Attending part of deliberations of the 9th Russian-Arab Business Council meetings last week in Moscow, I learnt that the two-way trade amounts to $10 billion (Dh36.7 billion) at best. Other speakers put the annual trade value merely at $8 billion.
This figure is notably low compared to the value of trade between Arab nations and Japan and China, set at $170 billion and $140 billion, respectively.
Understandably, oil trade makes the difference, as Japan and China rely on imported oil from several Arab countries including those of the Gulf Cooperation Council (GCC). The same is not true with Russia a key energy-producing nation.
To be sure, Russia is the second largest producer of oil in the world after Saudi Arabia.
Russia also holds the largest amount of proven gas reserves in the world, ahead of Iran and Qatar. As such, the economies of Russia and numerous Arab countries can best be characterised as competing rather than complementing ones.
Hence, the focus is collaboration, with Russia taking the lead in forming a group of gas-producing countries. Set up in 2008, the Opec-style gas cartel is the brainchild of Russia.
Another form of cooperation relates to Russia assuming Opec prices as a guideline. This reality cannot be taken lightly as Russia has the capability to influence price directions. Arab countries make up the majority of Opec members, with Saudi Arabia being the largest oil exporter in the world.
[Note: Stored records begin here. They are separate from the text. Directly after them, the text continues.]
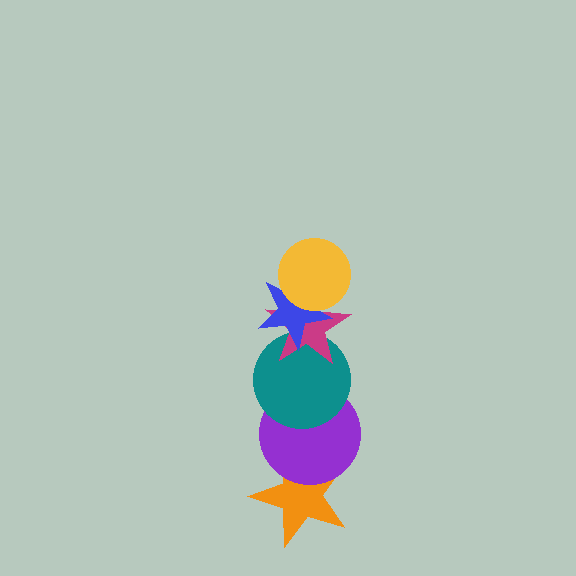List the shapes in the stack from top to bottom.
From top to bottom: the yellow circle, the blue star, the magenta star, the teal circle, the purple circle, the orange star.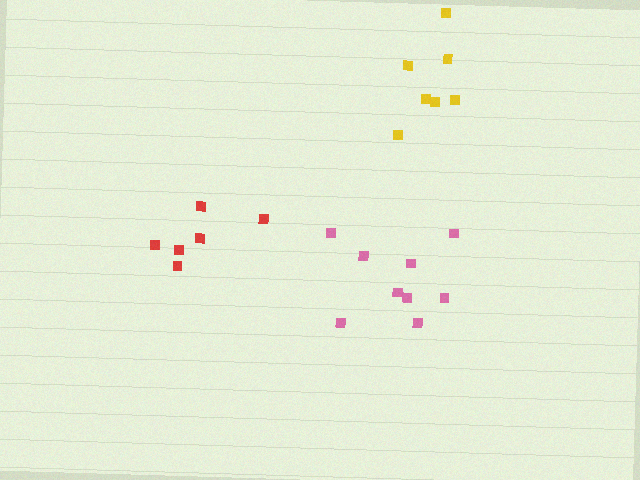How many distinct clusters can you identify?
There are 3 distinct clusters.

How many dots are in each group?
Group 1: 9 dots, Group 2: 7 dots, Group 3: 6 dots (22 total).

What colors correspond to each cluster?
The clusters are colored: pink, yellow, red.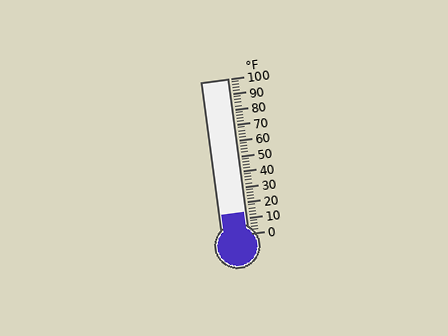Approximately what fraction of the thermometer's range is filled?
The thermometer is filled to approximately 15% of its range.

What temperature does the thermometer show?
The thermometer shows approximately 14°F.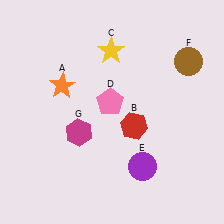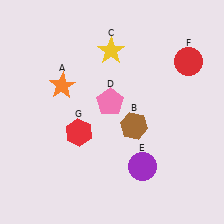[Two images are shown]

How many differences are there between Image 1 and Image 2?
There are 3 differences between the two images.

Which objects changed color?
B changed from red to brown. F changed from brown to red. G changed from magenta to red.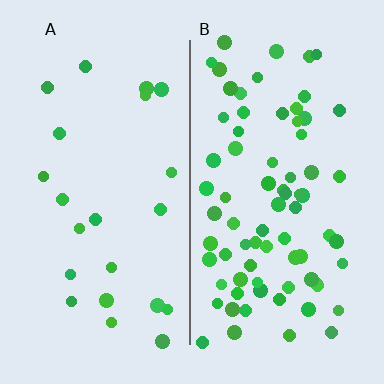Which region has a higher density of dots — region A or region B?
B (the right).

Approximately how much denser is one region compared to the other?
Approximately 3.3× — region B over region A.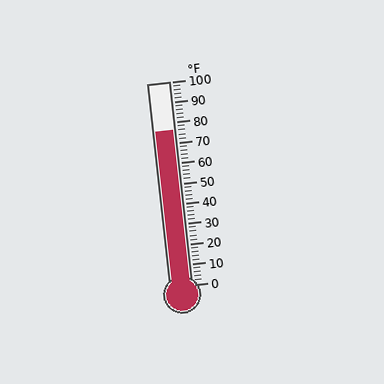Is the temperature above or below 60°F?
The temperature is above 60°F.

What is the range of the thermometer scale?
The thermometer scale ranges from 0°F to 100°F.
In a sense, Russia is helping oil-producing Arab countries achieve their economic goals.
Painful realities
On the other hand, some painful realities undermine business dealings of the GCC and other Arab countries with Russia, most notably the language barrier. Many investors prefer to use English in trade discussions and not the Russian language.
Still another hurdle relates to business practices, as some insist on commissions for expected services.
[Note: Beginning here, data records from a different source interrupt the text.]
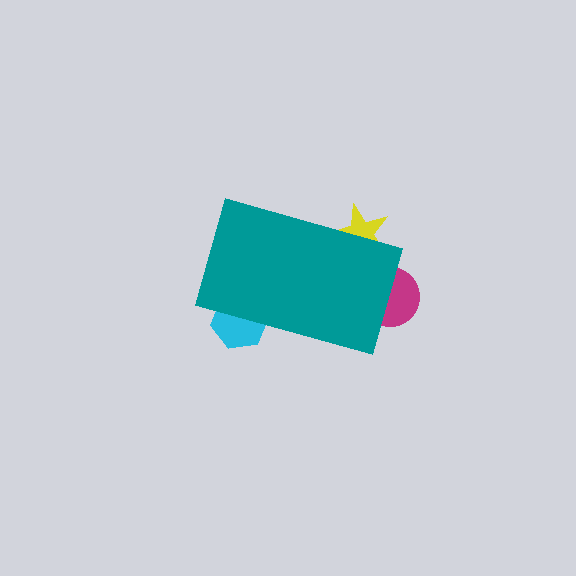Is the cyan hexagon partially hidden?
Yes, the cyan hexagon is partially hidden behind the teal rectangle.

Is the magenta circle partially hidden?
Yes, the magenta circle is partially hidden behind the teal rectangle.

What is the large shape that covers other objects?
A teal rectangle.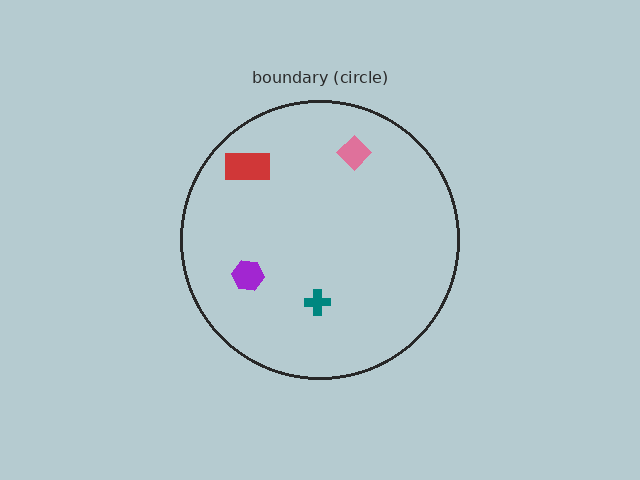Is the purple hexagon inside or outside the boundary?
Inside.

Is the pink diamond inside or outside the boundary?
Inside.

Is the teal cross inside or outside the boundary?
Inside.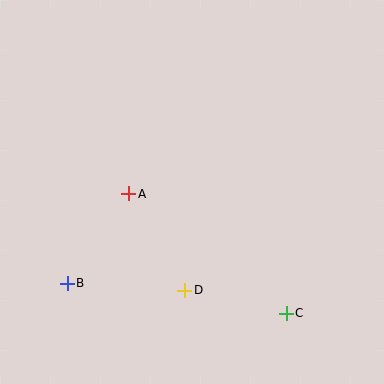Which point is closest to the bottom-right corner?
Point C is closest to the bottom-right corner.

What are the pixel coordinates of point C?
Point C is at (286, 313).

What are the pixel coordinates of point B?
Point B is at (67, 283).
This painful reality partly explains the absence of several Arab countries from Arabian Expo 2010, held on the sidelines of the Russian-Arab Business Council. The expo was only the second of its kind but had a low exhibitor turnout, with Bahrain being the only GCC nation represented at the event.
Sadly, Russian business practices score badly on the Corruption Perceptions Index (CPI), in turn published by Transparency International.
The 2009 CPI ranks Russia No 146 in the world amongst 180 nations, a result shared with Zimbabwe. The CPI is compiled on the basis of several surveys and polls, with reviewed economies earning points based on perceptions expressed by business and academic professionals concerning the ways of doing business in various countries.
The respondents, which include local and expatriate residents, provide views about possible corrupt practices involving public officials with regard to matters related to business.
Russia's relatively low-per capita income is not conducive for bilateral trade. Per capita income is $15,000 per annum a paltry figure compared to other leading economies. Per capita income in the United States, Germany and Japan exceeds $40,000.
Nevertheless, GCC firms cannot overlook Russia whose gross domestic product stands at $2.1 trillion on purchasing power parity basis.
This makes it the 8th largest economy in the world. Russia has a population of nearly 140 million, and this partly explains the relatively low level of GDP per capita.
Nevertheless, Russia's advantages are numerous. It is the largest country in the world in terms of size and also has a wide range of natural resources including natural gas and oil deposits and other strategic minerals.
The writer is a Member of Parliament in Bahrain.